Friday, January 14, 2011
Judge Orders More Briefing in Qui Tam Action Against Sheppard, Mullin, Richter & Hampton
By a MetNews Staff Writer
Los Angeles Superior Court Judge Debre K. Weintraub requested supplemental briefing yesterday on whether a qui tam plaintiff who sued Sheppard, Mullin, Richter & Hampton under the False Claims Act could compel discovery of communications between the firm and its former client, the City of Cudahy, on whose behalf the suit was brought.
Weintraub said it was a “close question” since Matthew Monforton, a former Los Angeles deputy district attorney who now practices law in Montana, was acting in the name of Cudahy, a small city in southeastern Los Angeles County.
Cudahy had retained Sheppard Mullin to represent five council members during a 2001 grand jury investigation by the District Attorney’s Office into allegations that the members had violated conflict of interest laws in the appointment of former Councilman George Perez to the position of city manager.

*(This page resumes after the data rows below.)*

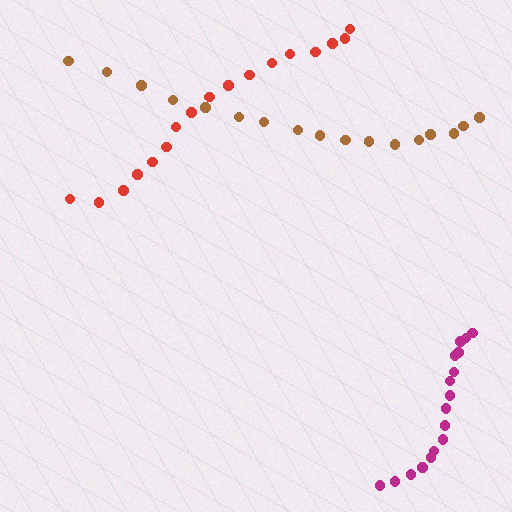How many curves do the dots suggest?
There are 3 distinct paths.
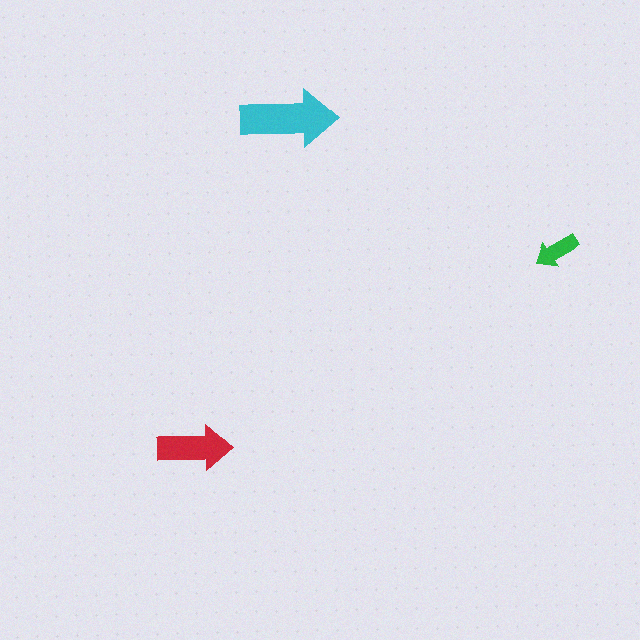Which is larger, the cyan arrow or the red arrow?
The cyan one.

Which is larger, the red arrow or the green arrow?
The red one.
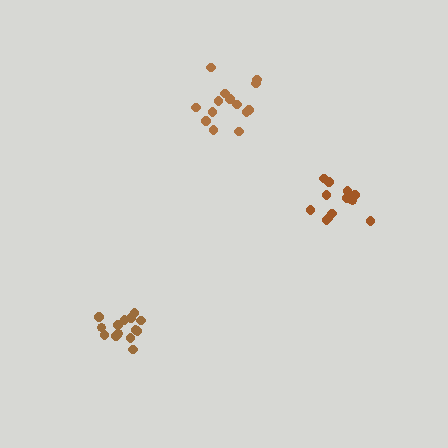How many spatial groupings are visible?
There are 3 spatial groupings.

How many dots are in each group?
Group 1: 14 dots, Group 2: 13 dots, Group 3: 14 dots (41 total).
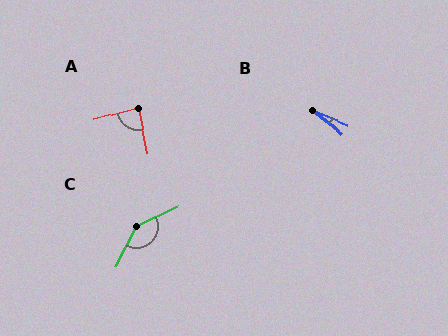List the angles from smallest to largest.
B (16°), A (86°), C (142°).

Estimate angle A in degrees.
Approximately 86 degrees.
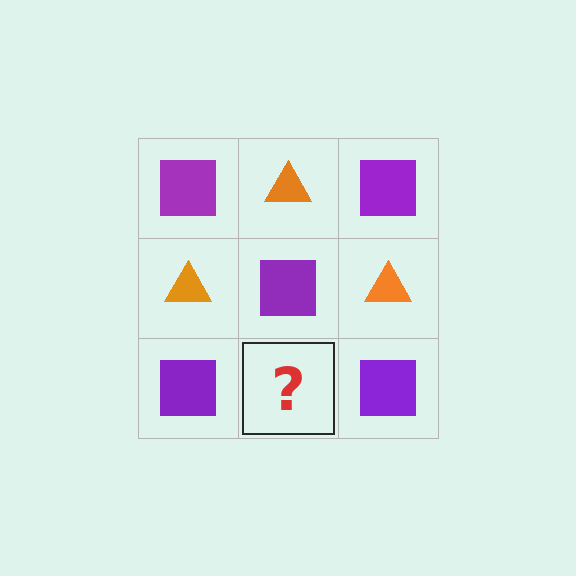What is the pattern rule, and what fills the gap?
The rule is that it alternates purple square and orange triangle in a checkerboard pattern. The gap should be filled with an orange triangle.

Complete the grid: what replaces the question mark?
The question mark should be replaced with an orange triangle.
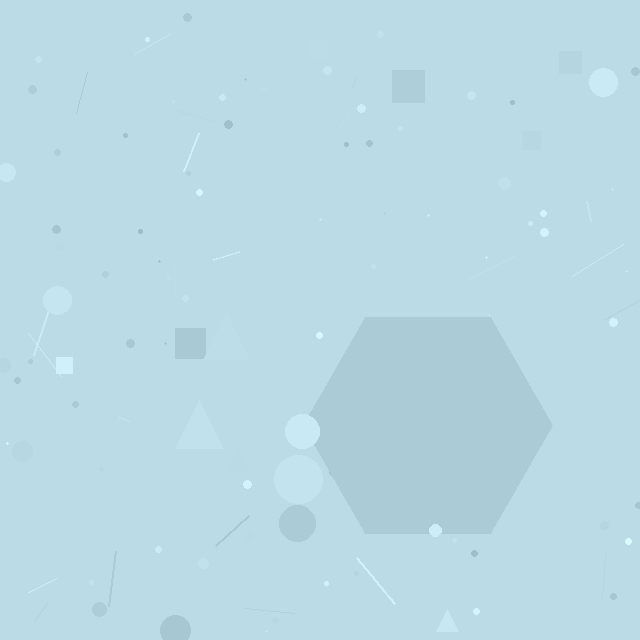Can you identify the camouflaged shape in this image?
The camouflaged shape is a hexagon.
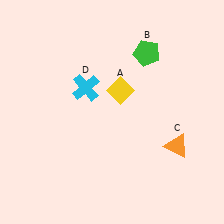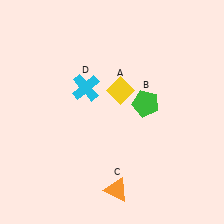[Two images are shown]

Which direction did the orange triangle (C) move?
The orange triangle (C) moved down and to the left.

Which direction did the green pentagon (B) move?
The green pentagon (B) moved down.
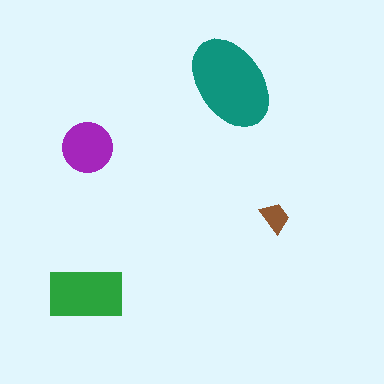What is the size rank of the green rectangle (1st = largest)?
2nd.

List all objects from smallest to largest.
The brown trapezoid, the purple circle, the green rectangle, the teal ellipse.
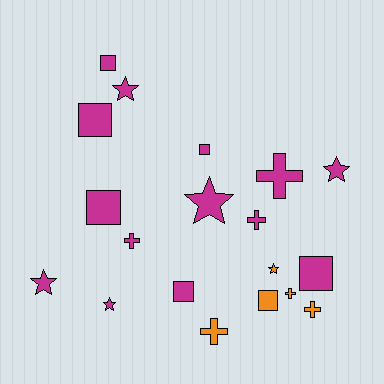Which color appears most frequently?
Magenta, with 14 objects.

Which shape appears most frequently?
Square, with 7 objects.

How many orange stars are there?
There is 1 orange star.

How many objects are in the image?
There are 19 objects.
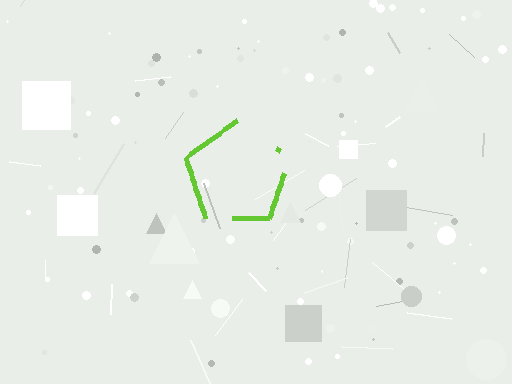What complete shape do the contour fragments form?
The contour fragments form a pentagon.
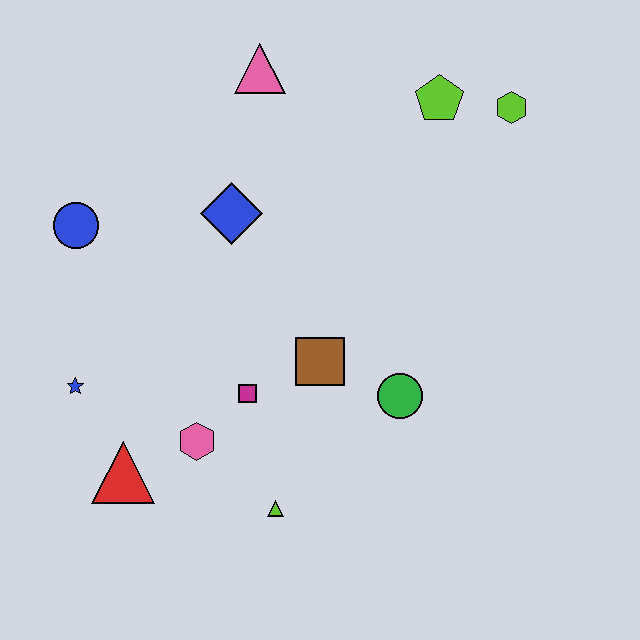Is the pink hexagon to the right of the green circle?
No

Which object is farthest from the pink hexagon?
The lime hexagon is farthest from the pink hexagon.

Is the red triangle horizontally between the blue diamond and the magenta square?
No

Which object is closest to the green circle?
The brown square is closest to the green circle.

In his complaint, filed in 2005, Monforton contended that the council members entered into a contract in which they had a personal financial interest by voting to approve the retainer agreement which provided representation for them as individuals, and that such a contract was void from the outset. As a result, he claimed, each time Sheppard Mullin submitted an invoice to the city, it violated the False Claims Act.
Monforton’s attorney, Brian R. Condon, said he “thought the judge was ready to rule” at yesterday’s hearing, and was “confident” Weintraub would order the release of the billing documents between Sheppard Mullin and the city Monforton sought.
David R. Garcia and Richard Delossa of Sheppard Mullin represented the firm at the hearing. Delossa deferred requests for comment to Garcia, who did not return a call.
The judge ordered the hearing continued until Feb. 18.
The case is City of Cudahy ex rel. Monforton v. Sheppard, Mullin, Richter & Hampton.